Еся расхаживала по небольшой гостиной, обхватив себя руками и стараясь успокоиться. Сосредотачивалась на чём угодно – на стуке ножа о разделочную доску, на шуме от кофемашины, на тихих голосах Жоры и Виолы – но ничего не могло ей помочь. Страх того, что в эти самые минуты с её Глебом происходит что-то ужасное, не отступал. Даже если Кузнецов в этот момент просто спал – пока она не будет знать точно, что с ним всё хорошо – не успокоится.
– Ну, Есенин. Ты как? – Виола поставила на журнальный столик стакан молока и уселась на пол, предварительно скинув с дивана пару подушек.
– Стабильно. Что-то удалось выяснить?
– Немного. Его Величество, Кузнецов-старший, наконец, соизволил подойти к телефону.
– И? Почему ты меня не позвала?
– Думаешь, тебе он сказал бы что-то более пространное? Вряд ли.
– Колесникова, не томи! Меня сейчас на части разорвёт.
– Да успокойся ты. Всё хорошо. Он ничего не знает, кроме того, что Глеб где-то зацепил твоего муженька, пару раз подрихтовал ему морду и всё.
– Боже…
– Ага. Жалко, мало. Охрана вроде разняла.
– А где он сейчас?
– Муж?
– Какой муж?! Глеб.
– А этого папаня его не знает. Сам его ищет. Просил сказать ему, если мы что-то узнаем.
– Ясно. Блин…
– Идей, где он может быть, нету?
– Есть. Одна.
– В Москве?
– Да.
– Так и думала. Жоре не стала намекать. Тебе нужно найти его первой. Неизвестно, что там этому му*аку-отцу от него нужно.
– Спасибо, Виол. За всё.
– Хватит, Есенин. Я знаю, что ты для меня сделала бы то же самое.
– Да.
– Тогда пей своё молоко. Для порядка посиди полчасика тут и езжай к своему дуралею.

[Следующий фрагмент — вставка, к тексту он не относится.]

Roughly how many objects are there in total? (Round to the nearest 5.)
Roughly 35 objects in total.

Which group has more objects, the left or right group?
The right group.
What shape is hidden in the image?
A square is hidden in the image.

Понимание, что Кузнецов мог быть только здесь, рядом со своей матерью, окончательно накрыло Есю с головой, когда она стояла перед дверью в квартиру Арины Васильевны, уговаривая себя нажать на звонок. Если она ошиблась, и Глеба здесь нет – шанс на то, что она сможет его найти до того, как Кузнецова отыщут Сергей или отец Глеба – минимальный. Возможно, в любом другом случае, Еся разозлилась бы. Очень сильно. За то, что пренебрёг ею и оставил одну. И сам остался один. За то, что поехал к матери, которую, по его словам, он так же сильно ненавидел, как и любил. Но не сейчас. Не когда она, впервые за время их знакомства, стала настолько его понимать. Мотивы его поступков, придуманные правила, за которые он так держался, самого Кузнецова – для неё целый мир, существующий где-то вне её вселенной. И его уверенность в том, что он сможет защитить Есю, если исчезнет из её жизни. О том, что грани его безумной фантазии могут раздвинуться настолько, что Глеб решит что-то с собой сделать – старалась не думать.

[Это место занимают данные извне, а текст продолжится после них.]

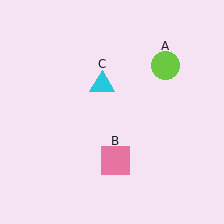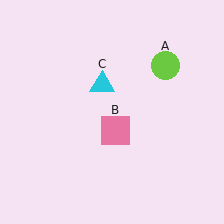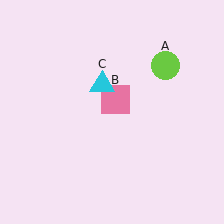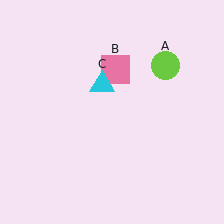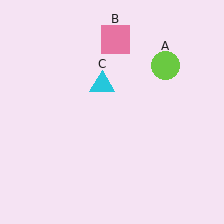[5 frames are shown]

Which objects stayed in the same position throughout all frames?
Lime circle (object A) and cyan triangle (object C) remained stationary.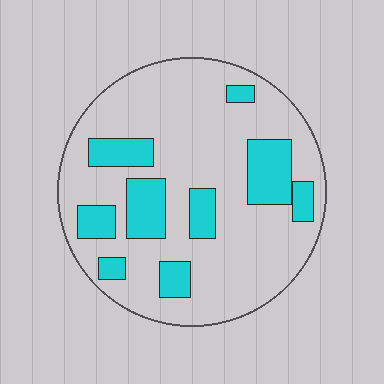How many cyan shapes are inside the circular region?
9.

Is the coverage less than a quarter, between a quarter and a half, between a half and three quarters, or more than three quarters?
Less than a quarter.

Сначала ватную тишину, поселившуюся в её голове, разрезал звонок, и только тогда Еся поняла, что изо всех сил жмёт на кнопку. Потом за дверью раздались шаркающие шаги, и ей пришлось – в который раз за эти дни – судорожно схватить ртом воздух от неизвестности.
– Здравствуйте, а вы кто?
Дверь открыла Арина Васильевна, и сердце Есении пропустило несколько ударов.
– Добрый вечер. А меня Есения зовут. Нас Глеб познакомил недавно. Я его девушка. Вы помните?
Есения попыталась заглянуть в квартиру, чтобы понять, где помощница Арины Васильевны или сам Глеб. Стоит ли его обувь в прихожей.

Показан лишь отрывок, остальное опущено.